さらに懸念すべきことは、GLP-1薬が「渇望」行動を抑制するようであることも研究で判明しており、これは食べ物への欲求に反映されるだけでなく、薬物、アルコール、さらにはギャンブルへの依存など、他の報酬行動にも及ぶ可能性がある。このような薬物を使用する人口が急速に拡大するにつれて、行動に対する薬物の潜在的な影響が公衆衛生および社会科学の分野で徐々に重要な研究方向になってきています。米国ラトガース大学の社会学者ダニエル・セメンザ氏は、GLP-1薬の人気が高まるにつれ、より広範な行動レベルへの影響を解明することが公衆衛生学と犯罪学の研究において緊急の課題となっていると指摘した。
学術雑誌『Criminology』に掲載された最新の研究では、2025年に米国で成人821人を対象に実施されたアンケートデータに基づいて、アルコール使用、衝動性、暴力的犯罪行為の関係が分析された。研究チームは、GLP-1受容体作動薬を現在使用している人々と、以前使用していたが現在は中止した人々における上記の変数間の関連の強さを比較した。その結果、GLP-1薬を使用している回答者では、アルコール使用、衝動性、暴力的行動との関連性が大幅に弱まっていることが示されました。
研究者らは、単純に飲酒行動自体を減らすだけでも突然の暴力事件の頻度を減らすのに役立つと指摘したが、今回の分析では、現在GLP-1薬を使用している被験者では、アルコールの影響下で起こる衝動的な行動であっても実際の暴力にエスカレートする可能性が低いことが判明したと指摘した。

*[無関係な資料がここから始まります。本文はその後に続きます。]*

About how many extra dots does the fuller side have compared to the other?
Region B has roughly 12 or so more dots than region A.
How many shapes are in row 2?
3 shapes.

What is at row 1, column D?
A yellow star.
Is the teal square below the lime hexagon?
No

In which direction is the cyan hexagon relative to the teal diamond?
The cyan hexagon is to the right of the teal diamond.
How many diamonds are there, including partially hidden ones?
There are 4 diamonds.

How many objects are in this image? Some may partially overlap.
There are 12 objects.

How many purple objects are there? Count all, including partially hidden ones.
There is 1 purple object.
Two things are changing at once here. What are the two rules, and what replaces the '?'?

論文の著者であるセメンザ氏とその同僚のクリストファー・トーマス氏は報告書の中で、研究の横断的デザインやデータの自己報告への依存などの制限により、結果の解釈には引き続き慎重ではあるものの、これらの発見は重要な仮説を提起している、つまりGLP-1受容体アゴニストの使用は、これまでの研究で広く記録されてきた衝動性と暴力的行動との関連パターンを変化させている可能性があると述べた。

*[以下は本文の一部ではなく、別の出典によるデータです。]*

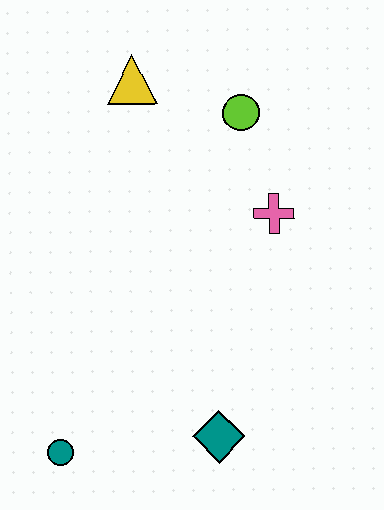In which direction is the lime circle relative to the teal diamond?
The lime circle is above the teal diamond.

今回の研究では、暴力行為の減少の背後にある具体的な因果メカニズムは直接説明されていないが、他の進行中の研究では、重要な役割を果たす可能性がある報酬とストレスの調節に関連する脳内の神経経路が明らかにされている。これらの神経メカニズムがさらに解明されれば、その答えが明らかになるだろう。GLP-1薬は代謝と体重を調整することに加えて、一部の人々のストレスや誘惑への対処方法を「再構築」しており、それによって間接的に犯罪リスクに影響を与えている。
研究チームはまた、このような発見は決して薬物による「行動制御」の手段として解釈されるべきではなく、ましてや地域レベルの犯罪防止活動から注意をそらされるべきではないと強調した。彼らの見解では、GLP-1薬と暴力のリスクとの関連性の可能性は、社会に注意を喚起するためにより重要である。世界中の何百万もの人々によって長期間使用されている薬が気分調節、衝動制御、さらには犯罪行為にまで影響を及ぼし始めると、これらの影響のプラス面とマイナス面の両方を理解することが、十分な情報に基づいた健康管理の意思決定を行う上で極めて重要である。ラトガース大学が主導し、査読を経て発表されたこの研究は、GLP-1薬の社会的影響をめぐる議論の新たな出発点となる。